А главбух рудника была женой директора школы, очень энергичного хохла. Он увидел у неё отчёт и загорелся.
— Це то, що нам потребно! Вченики пишуть, як куриця лапою! Ты будешь в мене вчилкой.
— Та мни ж мало рокив.
— Хиба ж шестнадцать мало? Взросла дивчина.
— Та я нэ умию.
— Та поможем.
И я стала преподавать в первом классе. Старалась подражать деду.
— И получалось?
— Не совсем. За первую четверть человек пять-шесть не научились читать. Все — из семей старателей, дети пьяного зачатия, с отсталым развитием. Я оставалась с ними после уроков на два-три часа, приходили они и по воскресеньям — ничего не помогло. Я не хотела, но пришлось обратиться к деду.
— А он?
— Научил за четыре занятия. Говорил: нет того дитяти, кого не обучить читати.

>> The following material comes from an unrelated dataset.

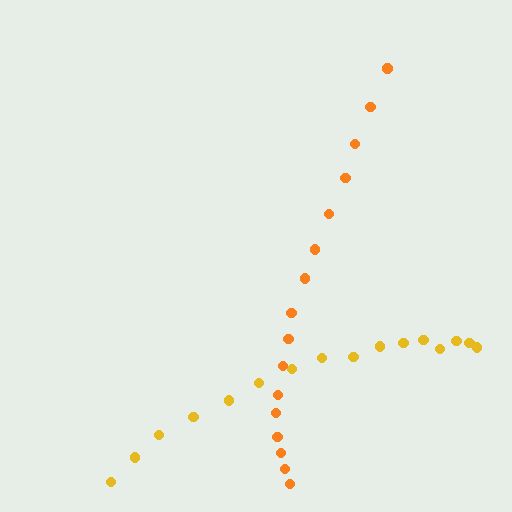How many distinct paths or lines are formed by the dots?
There are 2 distinct paths.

— В чём же заключался секрет?
— Да ничего особенного. С одними пел: ма-а-а-ммм-а-а-а мы-ы-ы-ллл-а-а-а Ма-а-шшш-у-у… у-у-у! С другими маршировал по классу: Бог! Дай! Ум! — Дай! Ум! Бог! — Ум! Дай! Мне! А третьим на каждый слог велел хлопать крышкой парты. Директор только головой крутил. Но к Новому году все мои отсталые читали. Случайно в это время в Сумаке оказался директор знаменитой школы для дефективных в Вологде. Он очень уговаривал деда работать у него, соблазнял квартирой. Но дед не согласился. Всё же с такими и даже с просто не очень способными он заниматься не любил. Но зато со способными… Не мог всё, что знал, держать в себе, — хотел перелить в них. Да что там! Душу готов был им отдать… И я, грешным делом, тоже питала слабость к таким. Уже в Чебачинске в моём классе учились два очень талантливых мальчика — даже фамилии имели как нарочно: Валя Многомысленский и Юра Умнов. Задачи решали в уме, книжки помнили близко к тексту, стихи запоминали с первого раза. Обоих взяли на фронт после десятого класса, оба вернулись из-под Сталинграда без ноги.